Written SOPs for EMS programs

It’s critical to have clear written SOPs for EMS programs which include the following:

  • Frequency of sampling;
  • When, where , how and duration of sampling;
  • Procedure for recording data and coding;
  • Sample number, size or volume;
  • Specific sampling and analysis validated protocols;
  • Monitoring of incubators and use of equipment;
  • Handling and shipping of samples; and
  • Alert and action levels and appropriate response to deviations from alert or action levels.
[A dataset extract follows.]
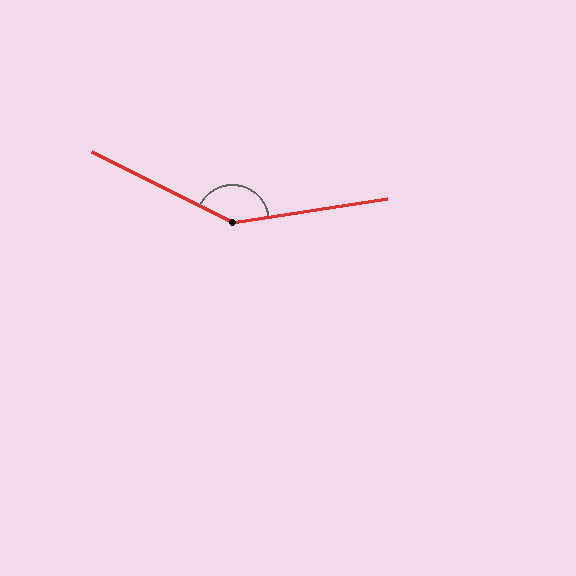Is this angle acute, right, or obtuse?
It is obtuse.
It’s also important that we train and validate the personnel performing EMS. Each individual doing this needs to demonstrate proficiency of doing this. They need to understand proper recording of EMS program data, alert and action levels, and zero tolerance levels. The personnel should be comfortable and qualified for sampling protocol, and using all the equipment.

In summary, sampling plans should be adaptable, which highest risk sites being tested initially. Establish a baseline and modify sampling plan as needed. Establish your sampling and testing criteria and sample as needed with each zone to fully assess the environmental program.